You often speak in the media and the House of Lords about the importance of language learning and the UKs national language capacity. What have been your most effective arguments?

There are a lot of people, particularly in politics, who just don’t get it. They think languages are just for people who like that sort of thing. And it’s quite hard to pitch to parliamentarians because it’s an eclectic audience. The House of Lords has some commonality; the House of Commons is much more unruly! So the line I’ve taken is that you are handicapped in many ways by not being able to speak another language because you can’t understand your interlocutors and, in a way, you can’t understand yourself, certainly as you appear in others’ eyes.

I also back up Baroness Coussins in the Lords on language-related matters, and bring the importance of languages into Lords debates on other matters. For me, the economic arguments for language learning are less important than the cultural ones. That is a bit simplistic, of course – you can’t actually divide them like that, and I make a pragmatic economic argument where appropriate – but the true worth in knowing another language is that it expands the imagination and the cultural hinterland. There are so many things that you have no sense of unless you’ve managed to jump out of our little goldfish bowl to swim in the seas of other cultures.

So what about your languages now?

When I left GCHQ I wasn’t able to travel for security reasons, so I didn’t speak German for around 15 years, and Russian for at least 19. When I was finally allowed to travel, I went to Kazakhstan for a Global Interfaith Conference and gradually the Russian came back. But I’ll never be fluent in Russian, while in the last six weeks I have done two academic conference papers in German, and I’m off preaching in May again in German.

Would you say youve reached a level of comfort in German that you never achieved in Russian then, or is it more a case of deterioration for lack of practice?

I think it’s both. If you study more than one language, most of us have an affinity with one in particular, and for me that is German. It’s the one with which I’m most comfortable – most at home if you like. I’m a plodder, not a great linguist; I’ve had to work at it. And when you learn a language very quickly and a few years later you’re not using it, I think you lose it more quickly.

Can you share a golden languages moment in your life?

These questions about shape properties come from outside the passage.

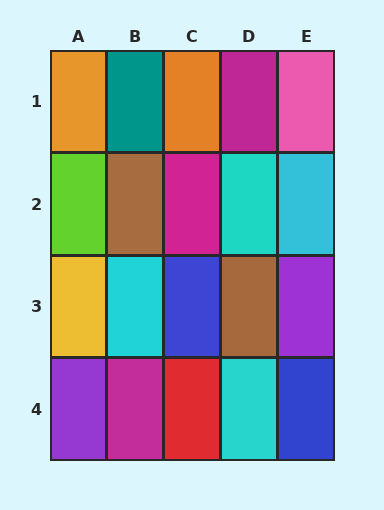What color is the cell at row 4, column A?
Purple.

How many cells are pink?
1 cell is pink.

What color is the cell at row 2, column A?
Lime.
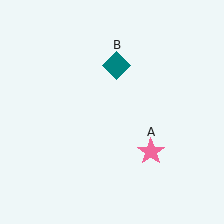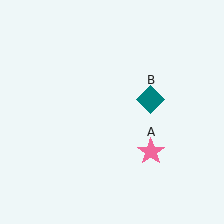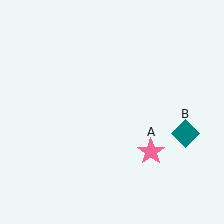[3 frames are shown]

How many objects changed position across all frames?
1 object changed position: teal diamond (object B).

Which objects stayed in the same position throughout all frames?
Pink star (object A) remained stationary.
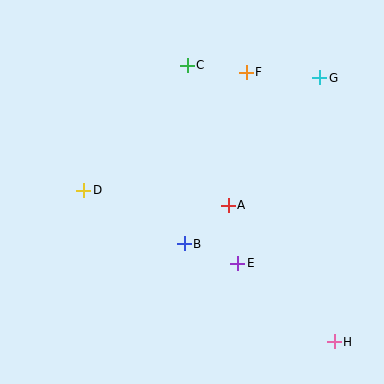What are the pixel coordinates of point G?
Point G is at (320, 78).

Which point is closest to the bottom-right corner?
Point H is closest to the bottom-right corner.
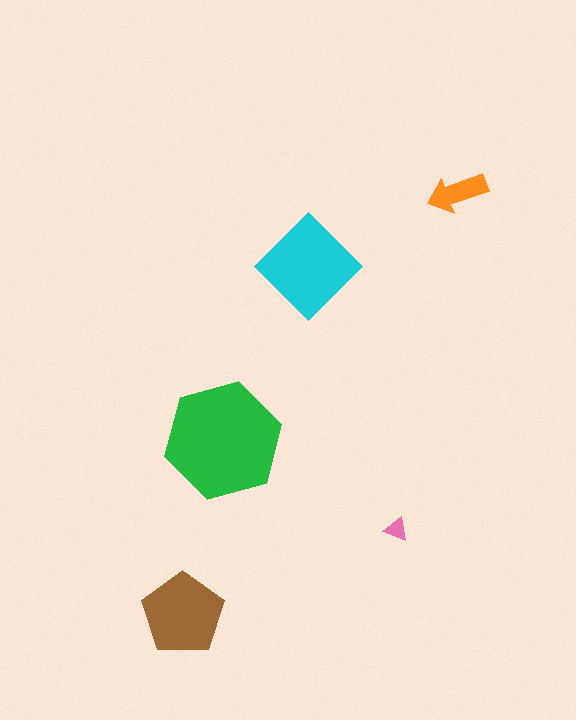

I once preached in German to 130,000 people in Hamburg (live on television, too), and then two years later addressed an audience of 12,000 in Stuttgart with the now German President Frank-Walter Steinmeier and the then UN Secretary-General, Kofi Annan. My wife sometimes says, “Why do you say ‘yes’ to things that you later think, ‘What have I signed myself up for?!’” When I was asked to do this triple header I felt a complete fraud. I’d upset David Cameron by writing him an open letter about Middle East foreign policy, which The Observer published on its front page, and the Germans couldn’t understand how a bishop could have such impact on the political discourse.

I had pneumonia in the run up to this event, and at the end I had to be taken to hospital. So when I said ‘yes’ to that I perhaps wasn’t thinking at my best! I wasn’t thinking, “You’ll have to be able to operate in German on the same stage as two world leaders.” It’s German which opened all that up.

Its a beautiful example! So if you had to persuade a young person to engage with languages what would you say?

I’d say, would you like to experience life in black and white or in Technicolor? Because if you have a language, the colours open up before you and you’ll see things you never expected to see.